うっ、なんなのだ、この普段とまるで違う、しおらしい態度は。い、いや、落ち着け。これは狡猾な彼が企てた策略に違いないのだ。意外な一面を見せ、普段との落差で相手の心を奪う――彼ならばやりかねない。危うく引っかかるところだった、危ない危ない。
「だからカーナビを付けろとあれほど……」
「いやお前がナビをしないからこんなことになったんだからお前が悪い」
「知らない場所を案内できるか」
「ほう? ひとに車を出させといて、そんなことを言うのかこの口は?」
「と、ともかく!」
ふたりの言い争いに割って入る。なにしろこれではきりがない。
が、しかし。ここが私にとっても見覚えのない場所であることも事実だ。私とて、案内ができるわけでもない。そこで私はある提案を思いついた。
「こ」
「こ?」
「交番に行きましょう!」
沈黙。空調が冷たい空気を吐き出す音が、車内に虚しく響く。
現在位置が分からないのだから、ましてや交番の場所など分かるはずもない。
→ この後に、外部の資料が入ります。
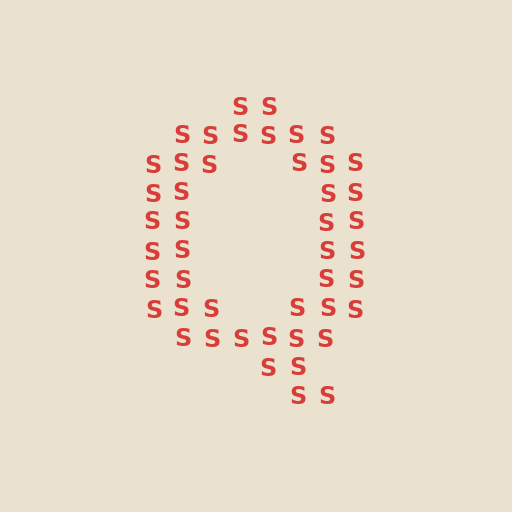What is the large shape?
The large shape is the letter Q.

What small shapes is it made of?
It is made of small letter S's.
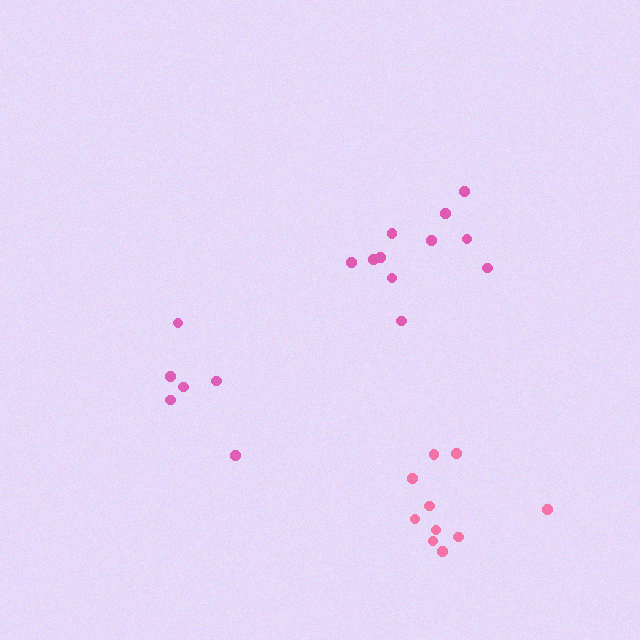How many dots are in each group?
Group 1: 11 dots, Group 2: 6 dots, Group 3: 10 dots (27 total).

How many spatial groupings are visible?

そのことに私が気付いたのは、言葉を発してから数秒後のこと。
結局、福禄の携帯電話を借りて自宅に電話し、周辺の目標物(といっても、あるのは交差点に設置されている案内標識ぐらいだった)を告げ、父に遠隔でナビを頼むという手段を用いることで、私は無事自宅に帰り着くことができたのだった。
悩むことは、これからもあるかもしれない。しかし、未来への不安は、もうない。
その日、私は久しぶりに、ゆっくりと、深い眠りにつくことができた。